We both like to hike, so Gary scouted out a place called Sleeping Giant State Park. It is a lovely place with many trails and Monday was a beautiful day ~ great weather and not too crowded. We hiked up the main trail and at the top of the 'mountain' we found this tower.

We spent some time in the tower eating granola bars and looking at the view. On our descent, we decided to take a different trail... something a little more interesting. Interesting it was! Unlike our climb up, we climbed down over rocks and roots. At some points we could barely follow the trail. We had to ford streams. It was quite an adventure. We met other people along the way who had not expected the challenging hike either. We laughed and warned each other of what they would find down the trail. However, if we had not moved off the main trail we would not have experienced the flowers and wildlife and enjoyed the rush of the river.

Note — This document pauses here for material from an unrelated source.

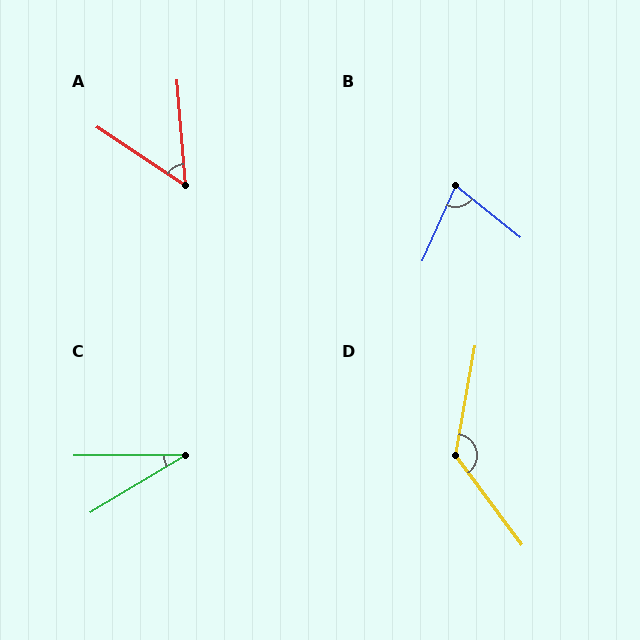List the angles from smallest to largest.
C (31°), A (51°), B (75°), D (133°).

Life is like that too, in many ways. (There is probably a sermon in there somewhere!) While hiking along, Gary and I joked about taking the road less travelled. When you stay on the main path, it might be safer, but you don't get the same excitement and you miss some of the scenery. It may be a little more challenging, though. You may get wet feet or skin your knee, but overall it is definitely worth it. (At least it was last Monday for me!)

Wednesday, May 02, 2007

Dianne's Ordination

Last Sunday afternoon Gary and I went to the ordination service of my friend Dianne. Dianne and I went through CPE (Clinical Pastoral Education) together six years ago. We became good friends and have kept in touch through the years. Dianne's journey has been an interesting one through the Episcopal Church to the United Church of Christ. She was ordained a United Church of Christ Pastor and currently works as a chaplain in a United Methodist care center. She is a fellow dog lover and I have always thought that we were kindred spirits.

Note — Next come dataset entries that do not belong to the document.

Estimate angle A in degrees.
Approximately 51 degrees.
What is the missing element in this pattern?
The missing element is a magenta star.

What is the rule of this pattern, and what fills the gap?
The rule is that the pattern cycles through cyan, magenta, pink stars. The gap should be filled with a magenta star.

The service (what we saw of it) was beautiful. We got lost on the way, which was the cause of much weeping and gnashing of teeth in the car. We arrived at the church just in time for the ordination itself. The most moving part of the service was the invitation for all present to lay hands on each other so we were all, in effect, laying hands on Dianne. It was an intimate and personal service ~ very different from ordination in the United Methodist Church.

My reflection on Dianne's ordination, though, has caused me to realize that I have not written much here about my own ordination coming up on June 8th. My ordination exam was back in October. You may remember that as being a very quiet time on my blog. I had fully convinced myself that I would not pass my ordination exam on my first try, so when I did pass I was completely unprepared. I wondered, am I really ready? Did the Board make a mistake? Interestingly, I believe I went through a time of shock and then grief when I learned I had passed the exam. Grief may be a strange reaction to accomplishing something I had worked so hard to achieve.... yet what I went through felt very much like grief. Grief over ending my 'time of preparation,' my novitiate, so to speak. Now it is time to take on authority (my authority? the church's authority? God's authority?) and live into it.

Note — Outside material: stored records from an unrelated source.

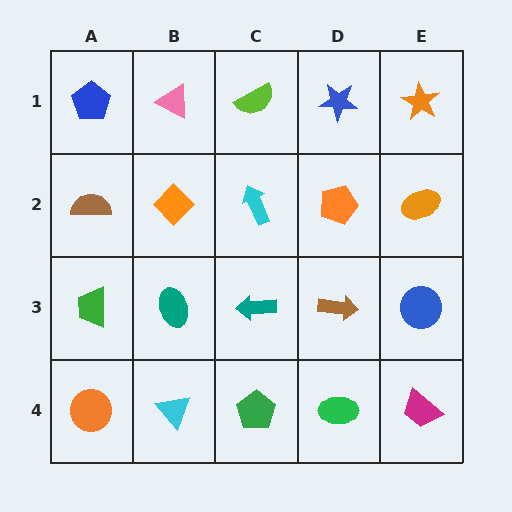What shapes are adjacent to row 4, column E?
A blue circle (row 3, column E), a green ellipse (row 4, column D).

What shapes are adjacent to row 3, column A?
A brown semicircle (row 2, column A), an orange circle (row 4, column A), a teal ellipse (row 3, column B).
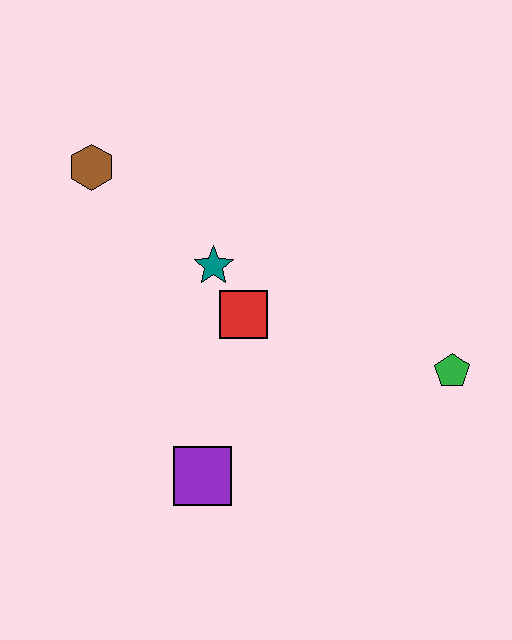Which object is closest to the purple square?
The red square is closest to the purple square.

Several months have passed since then and now I do feel that the Board made the right decision and that I am ready. Ready for what? I'm not quite sure. But with God's strength and the support of the body of Christ, I will face whatever comes. While ordination in the United Methodist Church does not allow for the collective laying on of hands, as Dianne experienced in her ordination, I know I will feel the touch of all the hands that have reached out to me in love, support and encouragement through the years as I kneel at the altar. It is only through the touch of all those hands that I will make it to that altar in the first place. Thanks be to God!